珍兒要培種這事從來都沒想過要瞞着葉白芷跟葉路遠,甚至還想着等育好種了,分給他們一些,讓他們都種。
不過葉白芷跟葉路遠兄妹拒絕了。他們都是良善的人,知道這是珍兒把他們當親人才這樣沒有保留,可越是這樣,他們知道越是不能佔珍兒的東西。
葉路遠剛進家門,正好看到他娘扶着他爹坐到堂屋門口,兩人正在說笑,他娘前些天灰白的臉上終於有了絲紅暈,看着明亮許多。也許珍兒說的對,他已經是大人了,是能擔起家裡重擔的大人了,他不能在爹孃一年年老去衰弱的羽翼下做着他不切實際的夢。
“爹,娘,我回來了。”葉路遠趕了牛車進門,高聲叫道。
葉七嬸沒好氣的瞪了他一眼,責怪道:“你個不着家的,回來就回來了。大聲喊什麼喊!”
葉七叔自從生了病。眼看着家裡人擔心他,田地裡的活計又沒人招呼,心裡別提有多着急了,剛醒來的那幾天火氣不是一般的旺,還老是摔杯子摔碗,把傷口掙裂了好幾回,後來被葉老爺子沒留情面的訓斥了一頓。又見葉路遠做事有板有眼,有模有樣的,田地也給拾掇的好好的,心裡別提有多高興了,這麼多年了,那個調皮搗蛋。一直不安生的兒子終於長大了,能扛起事了,做爹孃的哪裡會不驕傲,這會兒聽葉七嬸訓斥葉路遠,當即不高興了,反駁道:“路遠是大人了,你訓斥他幹嘛,有話就說。”

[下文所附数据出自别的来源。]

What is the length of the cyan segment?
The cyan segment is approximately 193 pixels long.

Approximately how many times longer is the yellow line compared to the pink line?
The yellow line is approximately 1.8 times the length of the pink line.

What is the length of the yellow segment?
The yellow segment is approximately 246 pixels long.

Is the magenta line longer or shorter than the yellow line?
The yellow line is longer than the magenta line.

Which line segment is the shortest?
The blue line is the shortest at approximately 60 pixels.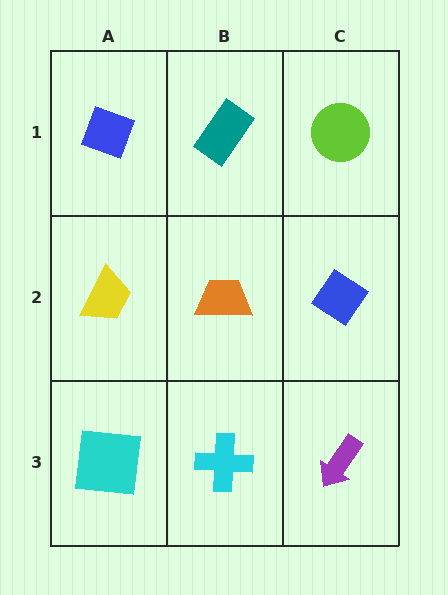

正在給葉七叔擦汗的葉七嬸一窒。把汗巾子輕輕扔在葉七叔肩上。嗔怪道:“現在說的好聽,之前不知道是誰說路遠還沒長大。一句話說不到一起去,就抄了扁擔追着他跑了一整個村子,那時候怎麼沒想起來我家路遠是大人,能扛起事了呢。”
這一提前事葉七叔就沒話說了,誰讓葉路遠那時候不學好,整天流裡流氣的,跟那遊手好閒的破皮無賴一個樣式的?作爲一個負責人的父親,當然有責任教育孩子了,正所謂棍棒底下出孝子,他打他也是爲了他好,路遠肯定能理解他的苦心的。葉七叔這樣想着卻不敢說不來,只能求饒的看着葉七嬸,讓她頓時覺得自己贏了,掛着勝利的笑容去了庖下準備晚飯。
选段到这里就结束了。